Mario Carneiro (Sep 12 2018 at 18:51):

sorry, that's not well typed. The best you can do is have : p1 -> p2 and have tfae_done figure it out

Johan Commelin (Sep 12 2018 at 18:51):

But it's just notation, like before...

Johan Commelin (Sep 12 2018 at 18:52):

Ok, my example won't work.

Johan Commelin (Sep 12 2018 at 18:52):

But Reid's could, not?

Reid Barton (Sep 12 2018 at 18:52):

It would need to refer to the goal

Reid Barton (Sep 12 2018 at 18:52):

Yours I mean

Mario Carneiro (Sep 12 2018 at 18:52):

Actually have_tfae 1 -> 3 might make sense: if the goal is tfae [p1, ..., p5] then it is just the same as have : p1 -> p3

Johan Commelin (Sep 12 2018 at 18:52):

Exactly. (And can we make it tfae_have?)

Reid Barton (Sep 12 2018 at 18:53):

It should also support <-> btw

Johan Commelin (Sep 12 2018 at 18:53):

So the tfae_have should generate a new goal, and record an edge in some graph. And then tfae_finish checks that the graph is SC.

Mario Carneiro (Sep 12 2018 at 18:54):

naturally

Johan Commelin (Sep 12 2018 at 18:54):

I really like where this is going!

Mario Carneiro (Sep 12 2018 at 18:54):

tfae_have doesn't need to do anything

Reid Barton (Sep 12 2018 at 18:54):

tfae_finish could almost just be solve_by_elim it seems

Johan Commelin (Sep 12 2018 at 18:55):

A smart tfae_finish could suggest a list of edges that still needs to be done...
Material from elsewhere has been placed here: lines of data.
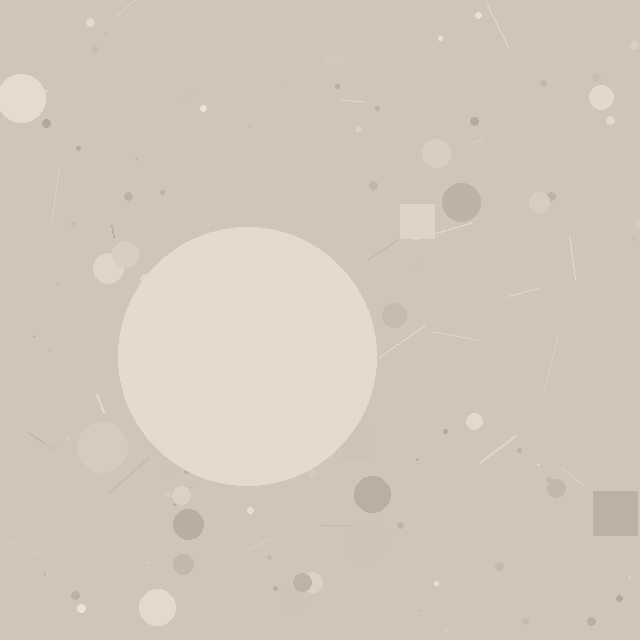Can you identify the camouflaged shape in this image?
The camouflaged shape is a circle.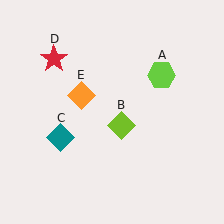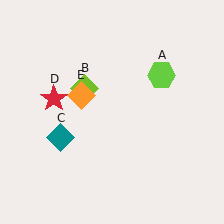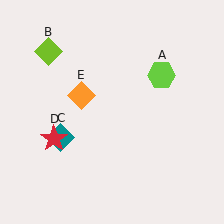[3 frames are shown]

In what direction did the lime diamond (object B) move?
The lime diamond (object B) moved up and to the left.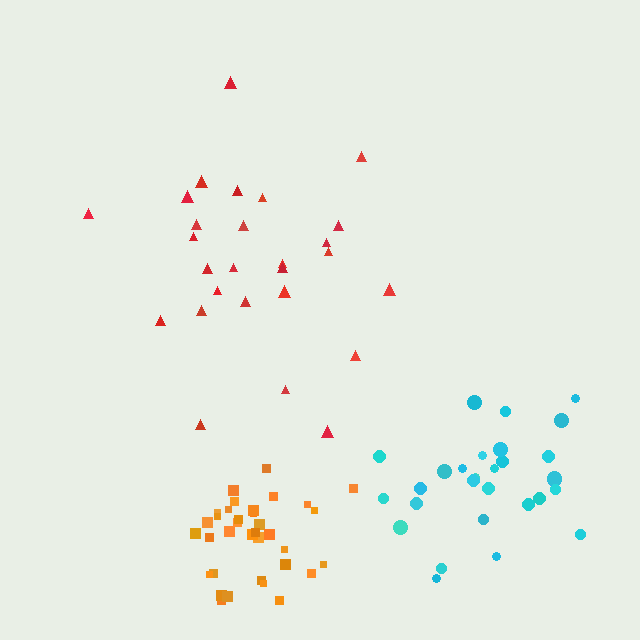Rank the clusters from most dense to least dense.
orange, cyan, red.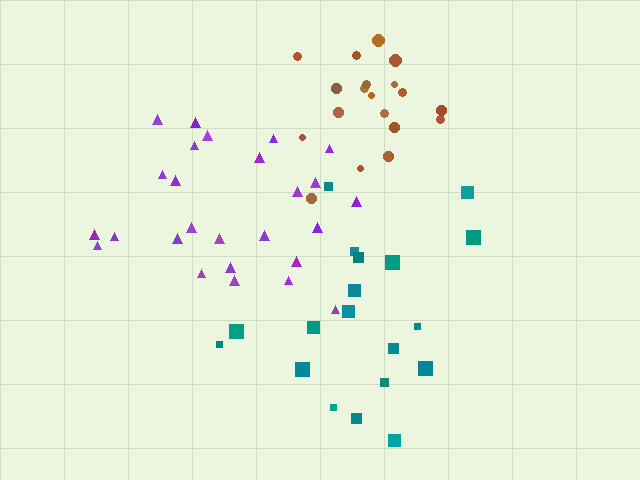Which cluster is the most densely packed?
Brown.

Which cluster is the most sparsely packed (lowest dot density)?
Teal.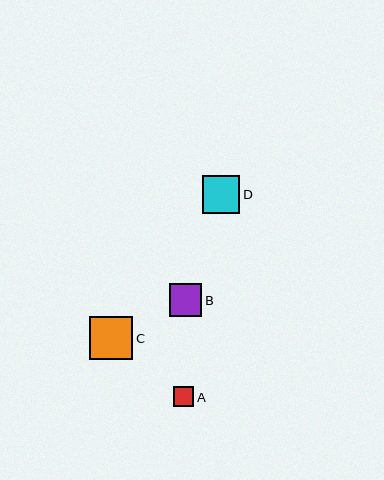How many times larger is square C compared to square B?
Square C is approximately 1.3 times the size of square B.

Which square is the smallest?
Square A is the smallest with a size of approximately 20 pixels.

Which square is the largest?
Square C is the largest with a size of approximately 43 pixels.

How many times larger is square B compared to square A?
Square B is approximately 1.6 times the size of square A.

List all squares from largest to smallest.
From largest to smallest: C, D, B, A.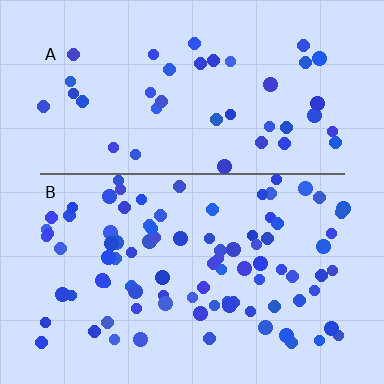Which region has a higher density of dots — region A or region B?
B (the bottom).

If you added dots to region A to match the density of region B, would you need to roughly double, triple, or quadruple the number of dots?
Approximately double.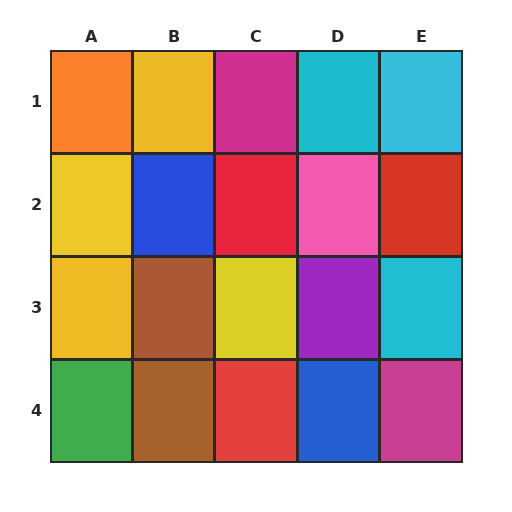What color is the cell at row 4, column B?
Brown.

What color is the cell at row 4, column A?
Green.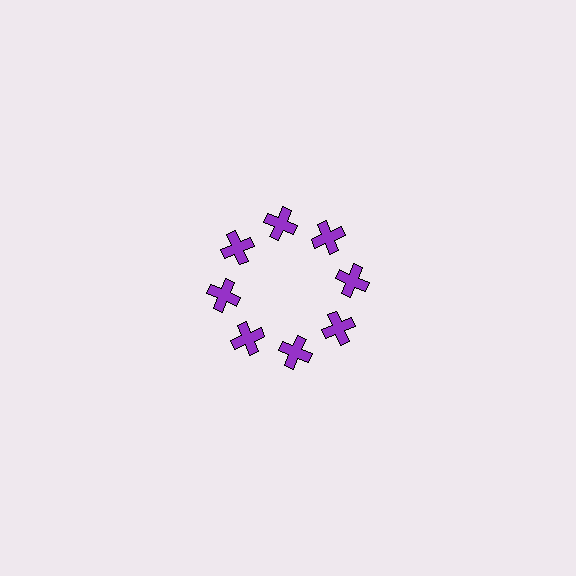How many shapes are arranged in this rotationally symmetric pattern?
There are 8 shapes, arranged in 8 groups of 1.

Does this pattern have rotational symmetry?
Yes, this pattern has 8-fold rotational symmetry. It looks the same after rotating 45 degrees around the center.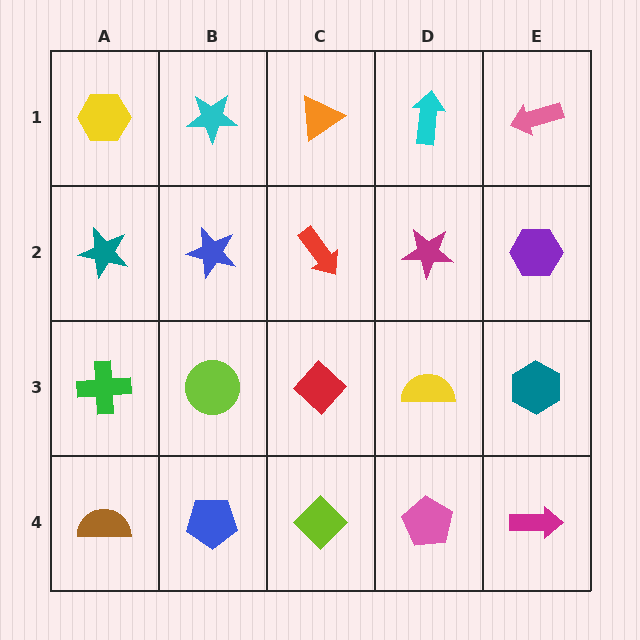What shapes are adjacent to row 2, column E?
A pink arrow (row 1, column E), a teal hexagon (row 3, column E), a magenta star (row 2, column D).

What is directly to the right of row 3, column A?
A lime circle.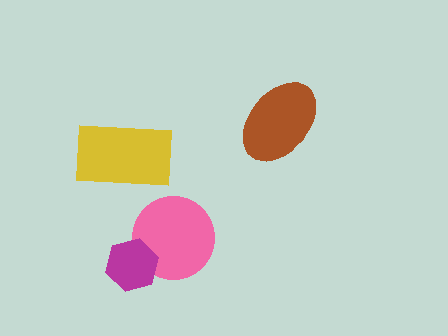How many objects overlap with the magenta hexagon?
1 object overlaps with the magenta hexagon.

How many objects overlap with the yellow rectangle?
0 objects overlap with the yellow rectangle.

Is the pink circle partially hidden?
Yes, it is partially covered by another shape.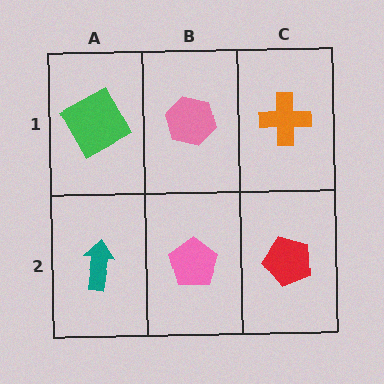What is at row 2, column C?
A red pentagon.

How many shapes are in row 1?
3 shapes.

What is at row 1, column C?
An orange cross.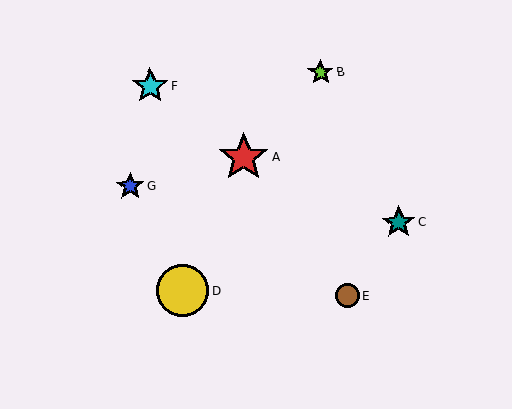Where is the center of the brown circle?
The center of the brown circle is at (348, 295).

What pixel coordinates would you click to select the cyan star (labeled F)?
Click at (150, 86) to select the cyan star F.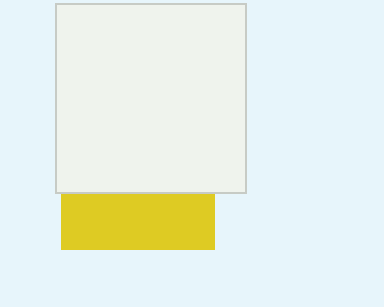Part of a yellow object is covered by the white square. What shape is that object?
It is a square.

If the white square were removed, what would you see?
You would see the complete yellow square.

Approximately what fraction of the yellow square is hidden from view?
Roughly 64% of the yellow square is hidden behind the white square.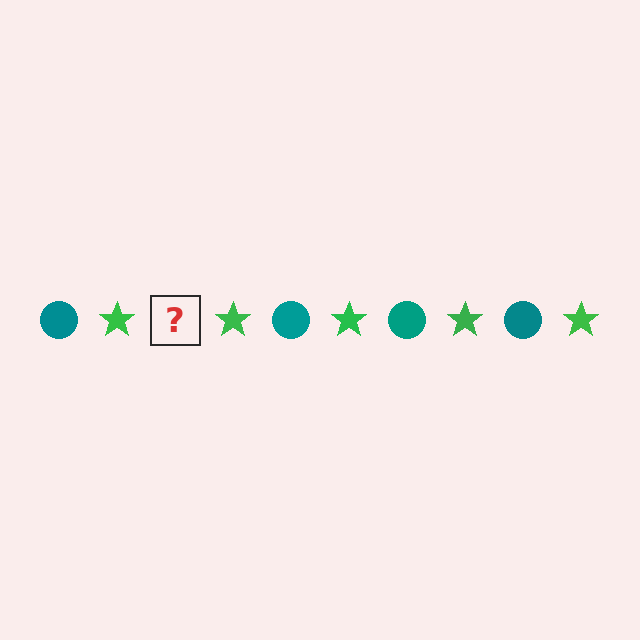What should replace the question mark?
The question mark should be replaced with a teal circle.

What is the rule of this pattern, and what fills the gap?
The rule is that the pattern alternates between teal circle and green star. The gap should be filled with a teal circle.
Mario Carneiro (Sep 12 2018 at 18:55):

tfae_finish has to apply tfae_of_cycle, reduce the subproofs to implications of the given stuff, and then use the existing implications

Mario Carneiro (Sep 12 2018 at 18:56):

and produce any unproven parts as subgoals

Mario Carneiro (Sep 12 2018 at 18:56):

that way you can use tfae either forwards or backwards

Johan Commelin (Sep 12 2018 at 18:57):

What would those unproven parts look like?

Johan Commelin (Sep 12 2018 at 18:57):

Just unproven edges in the default cycle?

Mario Carneiro (Sep 12 2018 at 18:57):

yes

Johan Commelin (Sep 12 2018 at 18:57):

Ok, so by default tfae_finish generates n goals.

Mario Carneiro (Sep 12 2018 at 18:58):

(I would just call this one tfae btw)

Johan Commelin (Sep 12 2018 at 18:58):

If you want to use it both forwards and backward, that makes sense.

Johan Commelin (Sep 12 2018 at 18:59):

Semantically I don't like tfae, but short names are useful.

Mario Carneiro (Sep 12 2018 at 18:59):

tfae can still take a list of edges, and it would just add to this the list of edges that have already been have'd

Johan Commelin (Sep 12 2018 at 19:04):

Ok, once this tactic is there, we need to make sure obviously in fact tackles the first nine cases of the Hensel's lemma TFAE proof.

Reid Barton (Sep 12 2018 at 19:09):

tpwe = the preceding were equivalent for the finisher

Cyril Cohen (Sep 13 2018 at 07:00):

you can put the numbers in comments if you forgot which is which

That's what I do

Keeley Hoek (Sep 13 2018 at 09:33):

@Mario Carneiro is there a version of chain which lets me apply a function to each pair?

Scott Morrison (Sep 13 2018 at 09:36):

What do you mean, @Keeley Hoek?

Keeley Hoek (Sep 13 2018 at 09:44):

id like to apply an α → α → β function to pairs of adjacent elements of a list α, and get a list β. It feels a bit like chain but not just for Props

Johan Commelin (Sep 13 2018 at 17:07):

@Mario Carneiro Are you working on this tactic? Or do you think this could be a good exercise for me trying to learn how to write tactics?

Mario Carneiro (Sep 13 2018 at 17:08):

I'm not working on it right now. If you would like to try your hand at it, go ahead

Mario Carneiro (Sep 13 2018 at 17:08):

@Keeley Hoek I would suggest defining an element of α × β using list.foldl

Johan Commelin (Sep 26 2018 at 15:52):

@Reid Barton @Simon Hudon and me have worked on this a bit. There is now a PR: https://github.com/leanprover/mathlib/pull/373

Johan Commelin (Oct 04 2018 at 08:33):

@Johannes Hölzl @Mario Carneiro Is there anything blocking this PR? I've been hitting a couple of "the following are equivalent" lemmas recently, and I wouldn't mind using this machinery.

Johannes Hölzl (Oct 04 2018 at 08:37):

Looks good for me. I'm fine with merging it.

Johannes Hölzl (Oct 04 2018 at 08:37):

I don't know if Mario still has some concerns?

Mario Carneiro (Oct 04 2018 at 13:02):

no, I have just been busy with school. Go ahead and merge it if you have looked it over.